Je vais partager, sous la forme de deux volets, comment s’opère une transition de la course à pied au triathlon.

Dans ce billet, je traiterai de mon expérience personnelle et aborderai les questions d’ordres psychologiques et mentales d’un tel changement. Dans le second article à venir, je vous livrerai mes observations et les clés pour réussir son premier triathlon.

 

Duathlon d’abord, triathlon ensuite

En mars dernier, après être monté une dizaine de fois sur mon nouveau vélo de route, j’ai participé à un duathlon à Izmir, sur la côte de la Mer Egée. Un duathlon se déroule sous la forme suivante : course à pied, vélo et course à pied. Il y a plusieurs formats possibles en termes de distances. Celui auquel j’ai participé consistait en 5 km de course, 20 km de vélo et 2.5 km de course. Les distances sont courtes certes, mais le véritable challenge consiste à gérer les transitions. Pour moi, c’était ma première expérience dans la gestion de multiples disciplines dans une même course.

Je peux vraiment conseiller à tout futur triathlète de faire un premier test en combinant deux disciplines avant de passer à trois. Duathlon comme dans mon cas ou alors aquathlon (nation et course à pied). Cela permet de se préparer mentalement et en douceur à l’adaptation à trois disciplines et de découvrir les contraintes auxquelles il va devoir faire face.
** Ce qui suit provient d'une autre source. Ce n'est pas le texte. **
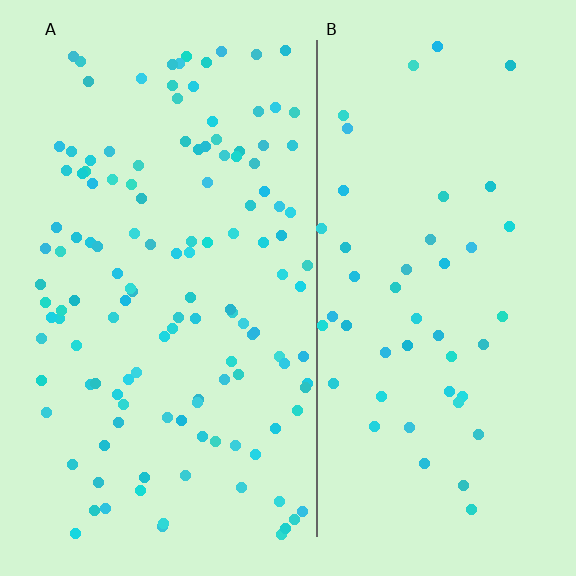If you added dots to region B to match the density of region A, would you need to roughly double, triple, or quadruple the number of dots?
Approximately triple.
Pour ma part, j’ai tout de suite réalisé à l’issue de mon premier duathlon – qui ne s’est pas mal passé soit dit en passant puisque j’ai raté le podium pour 2 secondes – que la préparation d’un triathlon demanderait une sacrée organisation pour combiner non pas deux disciplines comme pour le duathlon, mais trois : natation, vélo et course à pied.

 

Organisation et planification

Pour la coureuse à pied individualiste et solitaire qui préparait ses entraînements par elle-même et qui la plupart du temps courait selon ses envies et de façon spontanée, une nouvelle ère commençait : collaborer avec un entraîneur. Vivant en Turquie, j’ai contacté l’entraîneur de l’équipe nationale turque de triathlon, l’italien Andrea Gabba. Il a directement accepté de devenir mon coach.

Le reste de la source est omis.